Vi è nei salmi sufficiente bellezza da suscitare nel lettore un fanciullesco stupore: il Dio che ha creato le balene con cui giocare, che chiama per nome le stelle, che ci chiede di bere dal torrente del piacere. Benché da adulti gli individui desiderino risposte, talvolta può capitare di contentarsi della poesia e di cominciare a comprendere come si possa esclamare: «Signore, mio Dio, ti loderò per sempre» (Sal 29, 13), anche se ciò dovesse significare, per dirla con le parole di una monaca benedettina: «Io prego meglio sulla poltrona del dentista».

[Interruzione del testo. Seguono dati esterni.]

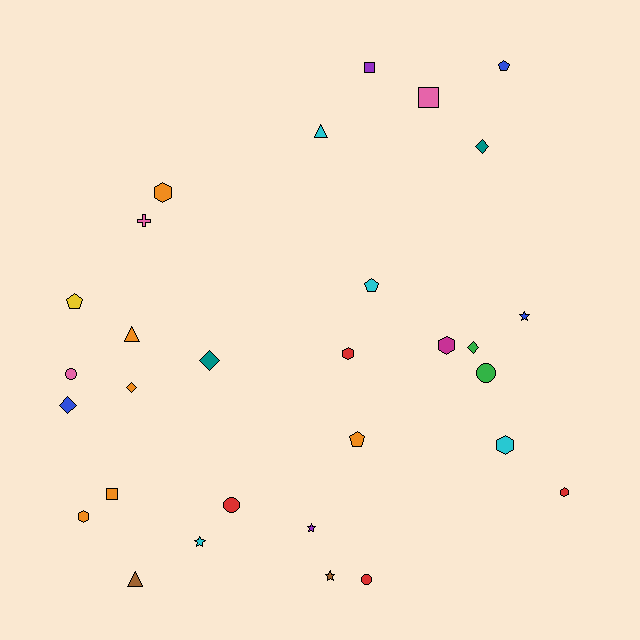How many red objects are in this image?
There are 4 red objects.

L'altezza e la profondità della lode che incalza il lettore nei salmi («ogni vivente dia lode al Signore» [Sal 150, 5]) possono accrescere in lui il senso di meraviglia e risvegliarne la capacità di apprezzare le glorie terrene. Una benedettina mi raccontò come, nei giorni precedenti il Concilio Vaticano II, assieme a una consorella aveva ottenuto il permesso dalla badessa di vestire giacche a vento militari e pantaloni da sci da ricognizione in eccedenza, messi a disposizione dall'esercito, per andare a fare lo sci di fondo sul principiare della primavera. Raggiunta una collina boscosa, le due donne erano sprofondate nella neve fresca fino alla vita, scoprendo sotto i loro piedi una macchia di ipantodi in fiore. «Quell'autunno aveva nevicato molto presto» spiegò. «Le piante avevano conservato il colore verde smeraldo e le gemme dei fiori erano completamente incastonate nel ghiaccio. Quello fu per me "miele di roccia" (Sal 80,17). Fu scoprire la vita là dove meno la si aspetta.»

Talvolta a queste persone, che vivono, com'è costume nell'ordine, immerse nella poesia del salterio, è riservata un'esperienza di sapore poetico, durante la quale termini familiari, alla stregua oramai di vecchi amici, rivelano all'istante la propria potenzialità di colmare il divario tra il mondo umano e animale, di fondere assieme la materia animata e quella inanimata. Al pari di molti altri, il salmo 41 procede a sbalzi, come le emozioni umane: «Perché ti rattristi, anima mia, / perché su di me gemi? / Spera in Dio: ancora potrò lodarlo» (v. 6), benché il suo autentico argomento sia il desiderio del sacro che, a prescindere dalla forma assunta, sembra partecipare della condizione umana, un desiderio che si dimentica con facilità nel quotidiano vortice di strattoni e scossoni, in cui possono prevalere i gemiti della disperazione. Mi scrisse una sorella: «Qualche inverno fa, quando il ghiaccio ricopriva le terre circostanti, i cervi si avvicinavano alla prioria in cerca di cibo. Non fu facile impedire loro di mangiare i nostri alberi e persino gli arbusti del cimitero». Avendo vissuto nel chiostro per molti anni, la religiosa conosceva la gran parte delle donne sepolte lì. Un mattino al risveglio scoprì che «ciascun cervo aveva scelto una lapide dietro cui accovacciarsi, indisturbato dalla nostra presenza alle finestre del monastero. Da allora l'immagine del desiderio ardente di Dio espresso all'inizio del salmo 41 ("Come la cerva anela ai corsi d'acqua, / così l'anima mia anela a te, o Dio") non mi ha più abbandonata».



[1] Nota del redattore del sito. Le citazioni dei Salmi sono quelle originali del libro e sono tratte dalla Bibbia C.E.I. ed. 1974. La numerazione è quella della liturgia romana (Ovvero quella delle versioni dei LXX e della Volgata).